Mostly, when that time eventually ticks around, I am too tired to do what I had wanted to do unhindered all day…and end up relaxing with ‘The Block’ and a cup of tea on the couch. Not that relaxing isn’t fantastic…it really is. But what about all that blog reading I had wanted to do, the house work, the connecting with my husband, the keeping up with the bills, the writing of that reply email to my friend who has waited many procrastinating months to hear from me …and what about my new hobby?
That’s right, who has time for a hobby? It seems for a mother to keep her sanity, and keep up with the Jones’ in this busy modern society, a hobby is the new black handbag (or nappy bag even).

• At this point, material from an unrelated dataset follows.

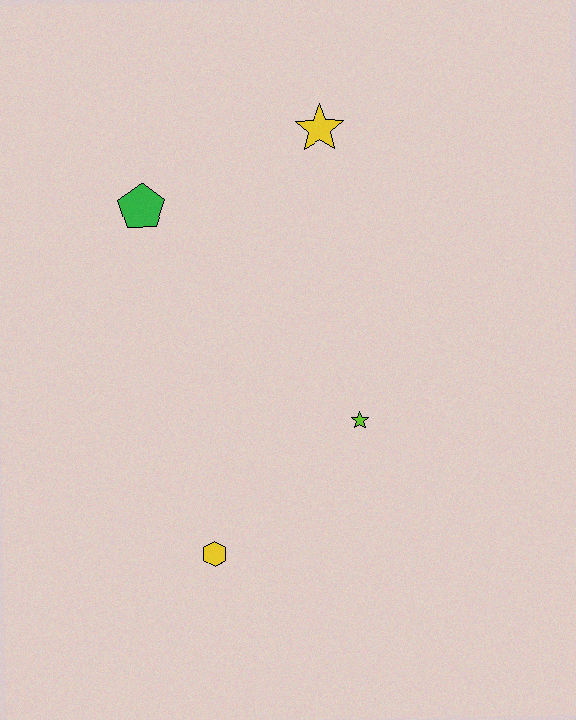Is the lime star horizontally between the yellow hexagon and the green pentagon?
No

So after much dilly dallying about, with so many endless choices vying for my attention, I chose one hobby. Not to validate myself in modern society as such, but to see if it really does help one to keep calm in the midst of a fast-paced life.
What did I choose? The most unlikely hobby for myself. I chose to be a sewer. As in, a sewist. Not the smelly kind.

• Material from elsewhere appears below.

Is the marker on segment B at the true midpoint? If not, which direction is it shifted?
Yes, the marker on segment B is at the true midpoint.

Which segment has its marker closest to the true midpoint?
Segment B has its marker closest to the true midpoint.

This is unusual for me, as, firstly, I have had zero patience in the past for sewing machines. All machines tend to seize up on me, for that matter. And my solution to fixing a machine, is to get angry at it and hit it. And then ignore it and wait for my husband to deal with it.
Secondly, I have never completely finished a project (in all those years of school Home Economics). I’m all full steam ahead at the start, come up against roadblocks and get stuck there. Forever.

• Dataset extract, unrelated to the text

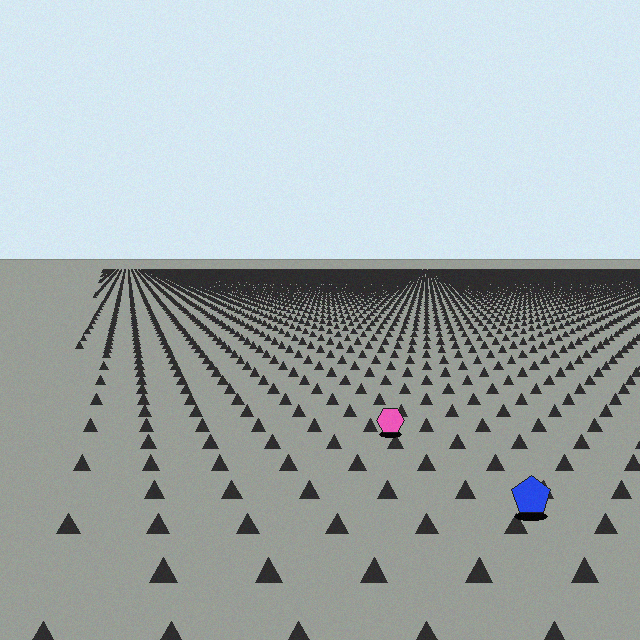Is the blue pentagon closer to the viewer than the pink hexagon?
Yes. The blue pentagon is closer — you can tell from the texture gradient: the ground texture is coarser near it.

Thirdly, I hate sewing. Oh yes, I forgot about that.
Did I mention that I hate making mistakes as I have no patience for them, and also, that I can’t easily fix mistakes, as I have no patience for them? What does one require to sew, I hear you say? Yes. Mostly patience.
One can’t finish a project right away either. You need to cut the pattern, piece the pattern together, trace the pattern, cut the traced pattern, pin the material to the traced pattern, cut out the material, pin the parts together, put the correct thread on the bobbin and thread the needle, blah blah blah, and…finally begin to sew. A lot of racking the brain occurs step-by-step to make sense of the instructions, and then, inevitably, out comes the unpicker. Many times. It’s actually crooked now.
I’ve yearned for years to be more creative. I can be. I was. Until I did law, which snuffs creativity out of you (yes, you do need to think cleverly about all avenues, but within the constraints of the law). Obviously. And there are no pretty things to get all clucky over. Although I suppose some lawyers would get excited over legislation.)
So, after years of wishing I could sew cute little outfits for my children, (there is a half-finished 000 knitted cardigan that has been sitting in a cardboard box for over 4 years downstairs…) and thinking how clever and creative my sewing friends are, I now am one myself. TA-DA!
Except, I’ve realised, there actually isn’t a whole lot of creativity involved. It is following a pattern, similar to following legal principles in fact. And dealing with problems.
But, you get to shop, and match up beautiful fabrics (cue creativity) and who doesn’t love that? And um and aah over fabrics and cute babies modelling your finished garments.
You also get a sense of achievement in producing something you made yourself, and for your children, who proudly (or unknowingly) wear your pride on their snotty sleeves.
So there you have it. I am a bona fide representative for myself, in the Sewing Business. And yes, I think having a hobby does work as a de-stressor. I feel a happier individual. I can’t stop looking at my children in their gorgeous outfits I –MYSELF – ME made them.
I am thinking of meeting the challenge of making clothes for others too. What do you think?